When setting up Hyper-V in Windows Server 2008 you need to setup network adapters for your virtual machines via the Hyper-V Network Manager (or during Hyper-V setup). The creation of these virtual network adapters will turn the adapters on the physical host into virtual switches and create new adapters on the physical host. The new adapters can actually be disabled if you don’t want the host to use them.
Example 1:
I setup a server with Windows Server 2008 running Hyper-V with three virtual servers running on it. The physical box had 4 NICs and I wanted one dedicated to the host system, and one dedicated to each of the virtual servers. On building the host I had Network Connection #1, Network Connection #2, Network Connection #3, Network Connection #4. After setting up the three virtual network adapters for Hyper-v: Network Connection #1 has no change, but Network Connection #2, #3, and #4 now didn’t have IP v4 or IP v6 selected and were acting as virtual switches. Additionally, there were new network adapters listed on the host. I disabled these new adapters because the host didn’t need to use them.
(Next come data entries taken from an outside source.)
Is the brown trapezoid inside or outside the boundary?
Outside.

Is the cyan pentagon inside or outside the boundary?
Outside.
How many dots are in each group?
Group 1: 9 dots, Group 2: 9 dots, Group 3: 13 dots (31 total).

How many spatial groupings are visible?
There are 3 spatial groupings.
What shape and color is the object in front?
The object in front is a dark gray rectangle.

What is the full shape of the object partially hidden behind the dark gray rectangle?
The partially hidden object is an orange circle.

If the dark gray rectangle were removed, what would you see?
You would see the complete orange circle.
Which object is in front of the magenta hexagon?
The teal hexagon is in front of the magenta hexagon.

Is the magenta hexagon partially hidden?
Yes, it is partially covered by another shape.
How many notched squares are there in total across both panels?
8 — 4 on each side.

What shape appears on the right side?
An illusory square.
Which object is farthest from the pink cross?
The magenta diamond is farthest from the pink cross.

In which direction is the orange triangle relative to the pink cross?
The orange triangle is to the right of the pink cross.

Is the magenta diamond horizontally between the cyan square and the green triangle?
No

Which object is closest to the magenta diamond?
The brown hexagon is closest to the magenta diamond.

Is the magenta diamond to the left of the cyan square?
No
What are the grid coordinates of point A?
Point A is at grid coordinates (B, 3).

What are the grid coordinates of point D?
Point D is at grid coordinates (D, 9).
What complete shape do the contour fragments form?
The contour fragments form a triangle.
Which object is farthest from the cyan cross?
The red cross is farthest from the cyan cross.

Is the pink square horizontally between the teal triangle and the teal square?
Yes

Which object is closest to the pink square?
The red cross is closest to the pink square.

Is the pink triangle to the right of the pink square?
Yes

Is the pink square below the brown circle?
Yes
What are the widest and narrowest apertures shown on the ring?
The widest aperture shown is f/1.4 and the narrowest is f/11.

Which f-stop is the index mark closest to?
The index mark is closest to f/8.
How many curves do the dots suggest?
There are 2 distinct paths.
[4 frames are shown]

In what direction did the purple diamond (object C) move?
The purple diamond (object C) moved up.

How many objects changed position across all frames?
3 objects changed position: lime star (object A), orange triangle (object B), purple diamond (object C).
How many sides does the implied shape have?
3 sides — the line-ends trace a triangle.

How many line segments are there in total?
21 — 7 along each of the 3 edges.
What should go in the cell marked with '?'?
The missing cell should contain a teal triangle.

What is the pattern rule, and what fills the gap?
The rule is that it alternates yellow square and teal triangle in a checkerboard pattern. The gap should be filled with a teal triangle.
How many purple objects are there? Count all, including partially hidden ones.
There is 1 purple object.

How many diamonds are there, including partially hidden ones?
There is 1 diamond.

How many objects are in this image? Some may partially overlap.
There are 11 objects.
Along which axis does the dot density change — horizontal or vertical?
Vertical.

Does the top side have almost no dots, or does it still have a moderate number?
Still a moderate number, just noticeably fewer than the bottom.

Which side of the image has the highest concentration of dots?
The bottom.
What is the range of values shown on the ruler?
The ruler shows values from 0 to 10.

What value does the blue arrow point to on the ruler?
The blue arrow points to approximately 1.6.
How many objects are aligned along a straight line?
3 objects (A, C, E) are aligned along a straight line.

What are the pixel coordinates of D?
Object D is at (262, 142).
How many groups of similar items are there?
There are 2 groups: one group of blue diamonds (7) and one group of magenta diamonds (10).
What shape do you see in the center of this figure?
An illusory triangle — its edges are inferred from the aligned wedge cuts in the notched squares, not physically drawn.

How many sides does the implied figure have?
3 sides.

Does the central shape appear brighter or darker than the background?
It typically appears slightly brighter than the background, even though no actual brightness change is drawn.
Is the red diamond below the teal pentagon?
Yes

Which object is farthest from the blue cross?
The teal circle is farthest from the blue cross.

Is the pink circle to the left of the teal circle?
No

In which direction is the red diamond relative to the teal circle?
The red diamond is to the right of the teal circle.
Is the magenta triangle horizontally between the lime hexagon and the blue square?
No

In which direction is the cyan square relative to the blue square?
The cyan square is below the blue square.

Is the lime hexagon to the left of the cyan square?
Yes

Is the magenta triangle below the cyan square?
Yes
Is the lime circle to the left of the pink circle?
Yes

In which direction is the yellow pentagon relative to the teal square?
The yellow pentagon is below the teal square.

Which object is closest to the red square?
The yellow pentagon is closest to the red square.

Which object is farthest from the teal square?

The VM’s each had a NIC in their OS that got an IP address, but that didn’t mean that the host needed an IP on that adapter, because the VM is using the virtual switch and technically the additional adapters (the ones I disabled) were also using the virtual switch.
Example 2:
You could actually use this feature in a really cool way. Setup a server with Hyper-V and disable all network adapters on the host, then allow the VM’s to have access to the virtual switch so the VM’s can get out to the network. This way you could run multiple OS’s on a host server that never touched network. The host is protected and the VM’s can have a snapshot taken and reverted to a known working state when needed.